SensVita

Radio-Based Cardiopulmonary monitoring device.

Simplifying Cardiopulmonary Monitoring

At SensVita, I contributed to the development and early production of a non‑contact, radio‑based cardiopulmonary monitoring system built into a bedpad for use in hospitals and retirement homes. The system provides continuous, unobtrusive measurement of heart rate and respiration without electrodes or wearables, expanding access to longitudinal physiological data. The final iteration will incorporate automated analysis that tracks long‑term trends.

My role spanned the full development pipeline - from validating the sensing modality and building the initial signal‑processing pipeline, to designing the physical enclosure and establishing a scalable production workflow for the bed‑pad assembly used in pilot deployments.

I am currently designing a custom PCB to integrate the radio hardware directly into the enclosure, reducing system complexity and improving reliability for future production runs.

Highlights:

Tracks Heart & Respiratory Metrics

Contactless Sensing

Machine Learning Compatibility

Partners: SensVita

Role: Software & Hardware Engineer, Production Lead

Timeline: Sept 2025 - Present

The Challenge

I validated the sensing modality by collecting my own biometric data by lying down directly on top of the sensor, and then building a basic signal‑processing pipeline to isolate cardiac and respiratory components.

To assess performance across sleep positions, I recorded data in multiple orientations.

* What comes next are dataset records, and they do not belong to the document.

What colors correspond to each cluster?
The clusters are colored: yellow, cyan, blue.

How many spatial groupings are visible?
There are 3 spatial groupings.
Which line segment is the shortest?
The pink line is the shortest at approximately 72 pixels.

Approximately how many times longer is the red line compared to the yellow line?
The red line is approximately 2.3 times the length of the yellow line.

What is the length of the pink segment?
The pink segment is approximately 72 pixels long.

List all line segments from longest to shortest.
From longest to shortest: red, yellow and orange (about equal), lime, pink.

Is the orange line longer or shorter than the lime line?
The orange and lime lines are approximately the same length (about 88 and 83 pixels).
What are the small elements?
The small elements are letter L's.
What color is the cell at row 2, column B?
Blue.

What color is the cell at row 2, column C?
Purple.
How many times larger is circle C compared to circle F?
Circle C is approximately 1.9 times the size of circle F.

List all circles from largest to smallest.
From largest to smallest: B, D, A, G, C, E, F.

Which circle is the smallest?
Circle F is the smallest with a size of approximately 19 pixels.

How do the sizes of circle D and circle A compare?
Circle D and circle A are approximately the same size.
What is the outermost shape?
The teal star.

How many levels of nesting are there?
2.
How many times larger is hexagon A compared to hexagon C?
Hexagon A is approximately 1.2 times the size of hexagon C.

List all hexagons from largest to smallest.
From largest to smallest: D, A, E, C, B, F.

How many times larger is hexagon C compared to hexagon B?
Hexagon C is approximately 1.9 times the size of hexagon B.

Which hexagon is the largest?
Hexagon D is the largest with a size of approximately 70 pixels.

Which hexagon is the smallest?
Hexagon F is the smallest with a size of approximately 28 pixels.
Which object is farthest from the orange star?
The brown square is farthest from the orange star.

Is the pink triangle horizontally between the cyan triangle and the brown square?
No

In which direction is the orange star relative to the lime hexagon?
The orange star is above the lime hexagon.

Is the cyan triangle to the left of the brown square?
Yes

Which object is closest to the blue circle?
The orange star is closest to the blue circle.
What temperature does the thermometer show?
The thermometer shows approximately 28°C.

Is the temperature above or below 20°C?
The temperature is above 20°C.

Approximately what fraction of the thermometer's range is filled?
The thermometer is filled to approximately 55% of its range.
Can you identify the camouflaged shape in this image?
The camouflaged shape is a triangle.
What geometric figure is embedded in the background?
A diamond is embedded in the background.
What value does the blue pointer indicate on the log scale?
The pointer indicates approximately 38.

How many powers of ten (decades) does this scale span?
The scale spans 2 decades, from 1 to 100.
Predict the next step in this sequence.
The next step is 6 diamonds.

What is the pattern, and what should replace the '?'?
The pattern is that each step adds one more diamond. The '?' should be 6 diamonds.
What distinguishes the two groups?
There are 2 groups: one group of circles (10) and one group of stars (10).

Signal quality depended primarily on distance: positions with the heart closest to the sensor (lying on stomach) produced clearer cardiac signals, while lying on the side or back improved respiratory signal fidelity.

I validated accuracy by running a parallel ECG and benchmarking my algorithm’s heart-rate estimates against it, achieving 96% agreement.

My own raw and processed data collected while I lay on my right side.

My own raw and processed data collected while I lay on my stomach.

Respiratory signal drives the main waveform. Image 1 was collected lying on the right side, resulting in a clear respiratory waveform. Image 2 was collected lying on the stomach, compressing the lungs, creating an irregular respiratory waveform, but a clearer cardiac waveform.

I then led the mechanical design of the sensor enclosure, selecting materials to balance durability, comfort, and electrostatic neutrality. Early prototypes were hand‑built from sewn EVA foam, enabling rapid iteration on thickness, stiffness, and fit. This design used two EVA foam sheets with corner cutouts to cleanly route the four antenna interfaces. Future iterations will integrate a custom PCB bonded directly to the antenna ports, embedding the radio to reduce bulk, simplify assembly, and improve robustness.

Pre-production case specifications.

Next, I spearheaded the transition from prototype to production for the bed‑pad assembly, evaluating 90 soft‑goods manufacturers and categorizing them by capabilities, scale, and material expertise to find partners suited for medical‑grade fabrication. I selected Herculite for their healthcare‑fabric specialization and, through their network, partnered with NY Orthopedics for manufacturing. I supplied CAD files, material specs, and assembly requirements, resulting in our first professionally produced, production‑ready case and a repeatable workflow for pilot and early deployments.

CAD render of the case-antennae assembly.

With production established, I’ve begun designing a custom PCB that interfaces directly with the sensor’s antenna ports and integrates the radio hardware into the enclosure. Current work focuses on defining electrical requirements, form‑factor constraints, and mechanical integration. The goal is to reduce system complexity, improve reliability, and enable tighter hardware–enclosure integration in future production runs.